Erickson’s daughter, Phoebe, is currently on a Rotary Exchange year in Campo Grande, Brazil. There, Phoebe is living with several different families and is immersed in the culture and language. Like some gap year participants, the trip changed Phoebe’s college projectile. In her senior year, she had also applied to college and deferred her acceptances to decide on the following year in Brazil. “She ended up at a school that has a Portuguese professor, whereas before she wouldn’t have picked that one,” Erickson says. “She originally was going to another school in a bigger city and a better climate. I think her new decision shows the maturity she has now.”
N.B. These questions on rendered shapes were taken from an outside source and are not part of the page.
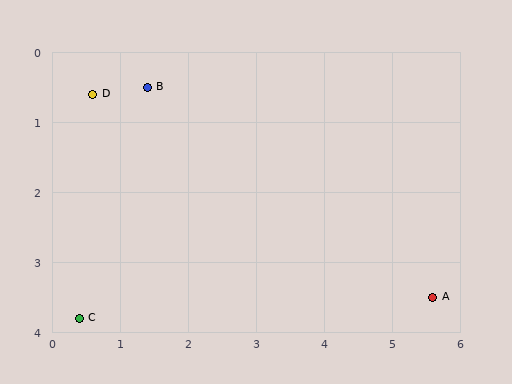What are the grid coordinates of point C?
Point C is at approximately (0.4, 3.8).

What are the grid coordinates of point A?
Point A is at approximately (5.6, 3.5).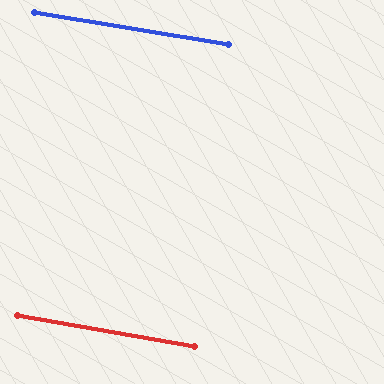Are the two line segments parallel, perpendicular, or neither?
Parallel — their directions differ by only 0.9°.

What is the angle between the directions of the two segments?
Approximately 1 degree.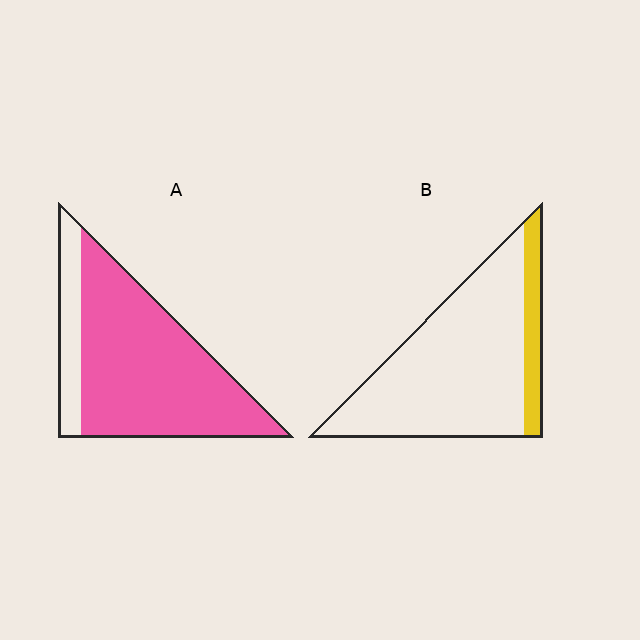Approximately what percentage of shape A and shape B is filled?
A is approximately 80% and B is approximately 15%.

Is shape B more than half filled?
No.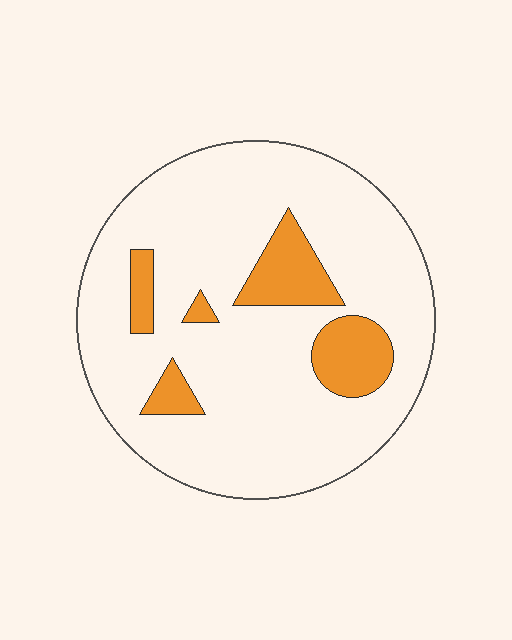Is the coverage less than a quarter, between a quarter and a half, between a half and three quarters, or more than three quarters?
Less than a quarter.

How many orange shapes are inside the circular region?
5.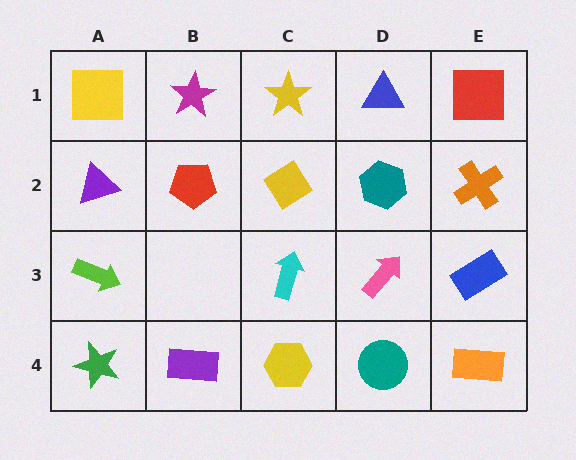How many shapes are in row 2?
5 shapes.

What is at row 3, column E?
A blue rectangle.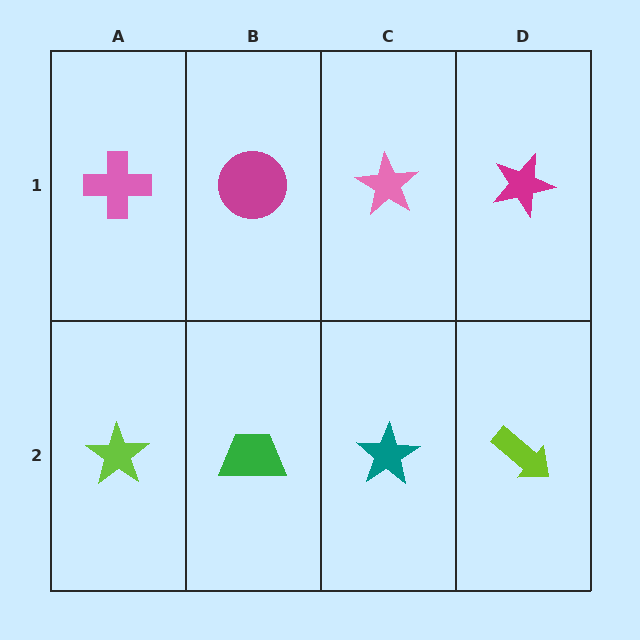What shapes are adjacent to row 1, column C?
A teal star (row 2, column C), a magenta circle (row 1, column B), a magenta star (row 1, column D).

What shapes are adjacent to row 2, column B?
A magenta circle (row 1, column B), a lime star (row 2, column A), a teal star (row 2, column C).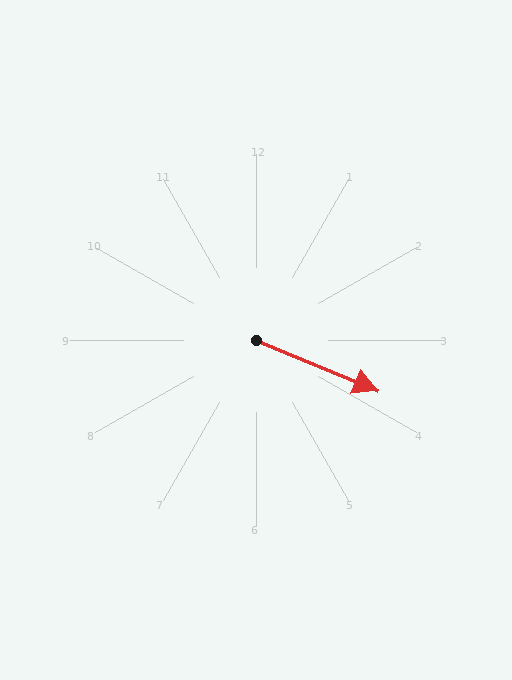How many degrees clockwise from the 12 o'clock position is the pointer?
Approximately 113 degrees.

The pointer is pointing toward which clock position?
Roughly 4 o'clock.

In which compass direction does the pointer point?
Southeast.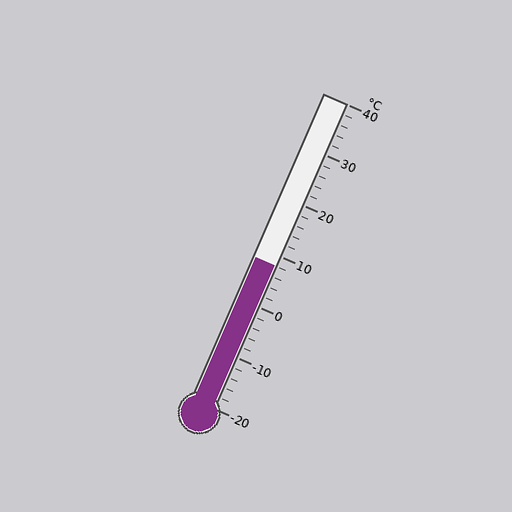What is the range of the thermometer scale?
The thermometer scale ranges from -20°C to 40°C.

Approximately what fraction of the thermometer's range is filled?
The thermometer is filled to approximately 45% of its range.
From her daughter’s and other students’ experiences, Erickson has two tips for a successful gap year. The first is to start planning early, preferably during junior year. Many of the programs are competitive and have early deadlines, so the sooner a student starts applying, the higher likelihood of acceptance. Plus, it’ll make the student feel much more comfortable when they’ll be able to say what gap year program they’re doing while the rest of class has chosen colleges. The second recommendation is to pursue something that interests the student. From volunteering to cultural immersion, there is a vast variety of options available.
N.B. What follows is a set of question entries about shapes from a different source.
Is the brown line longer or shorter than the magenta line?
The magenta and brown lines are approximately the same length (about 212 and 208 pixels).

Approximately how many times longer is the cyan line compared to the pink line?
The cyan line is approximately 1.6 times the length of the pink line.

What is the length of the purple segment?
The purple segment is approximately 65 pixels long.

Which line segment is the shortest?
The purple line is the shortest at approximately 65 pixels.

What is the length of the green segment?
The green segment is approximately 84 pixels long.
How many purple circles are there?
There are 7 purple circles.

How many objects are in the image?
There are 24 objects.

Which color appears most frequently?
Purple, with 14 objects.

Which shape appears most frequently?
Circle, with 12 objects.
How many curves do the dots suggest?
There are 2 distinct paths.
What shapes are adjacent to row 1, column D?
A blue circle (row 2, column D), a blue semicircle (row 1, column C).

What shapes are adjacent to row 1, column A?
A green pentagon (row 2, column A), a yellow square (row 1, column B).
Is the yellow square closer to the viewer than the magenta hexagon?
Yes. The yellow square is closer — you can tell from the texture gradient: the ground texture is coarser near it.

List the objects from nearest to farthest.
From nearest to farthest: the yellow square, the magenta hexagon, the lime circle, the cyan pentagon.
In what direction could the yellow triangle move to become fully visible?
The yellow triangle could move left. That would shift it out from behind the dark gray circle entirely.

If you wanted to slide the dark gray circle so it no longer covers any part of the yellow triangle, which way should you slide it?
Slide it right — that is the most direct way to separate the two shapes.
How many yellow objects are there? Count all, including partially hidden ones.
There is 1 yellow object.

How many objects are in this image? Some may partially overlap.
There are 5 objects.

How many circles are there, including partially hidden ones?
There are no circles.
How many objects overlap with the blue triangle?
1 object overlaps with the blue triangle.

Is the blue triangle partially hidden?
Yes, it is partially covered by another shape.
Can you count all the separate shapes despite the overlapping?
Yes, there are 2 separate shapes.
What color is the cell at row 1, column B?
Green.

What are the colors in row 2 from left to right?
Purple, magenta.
Meaghan Falvey, 2010 New Trier graduate, spent her last year in Ghana and Nepal with an organization called Projects Abroad. Going into the program, she knew she wanted to study medicine, and after working in a hospital and an orphanage abroad, she has further honed in on her aspirations. “Now I’m thinking of maybe doing Doctors Without Borders or working at a Fistula Hospital in Ethiopia,” Falvey says. “I have a better understanding now of just how much those doctors are needed.” After such an outstanding experience this past year, Falvey thinks all her classmates should take a break from academics. “I believe everyone should take a gap year,” she says. “I never felt that I wasn’t ready for college or any of that. I was driven to take a gap year because you learn so many things by living that you can never learn in a classroom.”
Another 2010 New Trier grad, Grant Hertel, is having a similarly extraordinary experience on the Where There Be Dragons’ “Life Along the Mekong” program in Asia. Living in Cambodia and traveling north to Laos and China has fulfilled his dreams of traveling and really finding out who he is before heading off to college. Hertel was also allotted time to finally delve into his music and learn the guitar. “I achieved all of my goals…I better know who I am, and that makes all the difference,” he says. “I went from being mildly excited to take the next educational step into college to literally tense in anticipation to dive into my college years.”
And, like Falvey, Hertel is only more interested in his majors now. “I originally planned to study music and biology, hoping to swing a double degree,” he says. “That dream hasn’t changed, only intensified. I can guarantee if you take a year to do the things you want to do—follow the things you’re interested in—you won’t be disappointed. You’ll only find more to love.”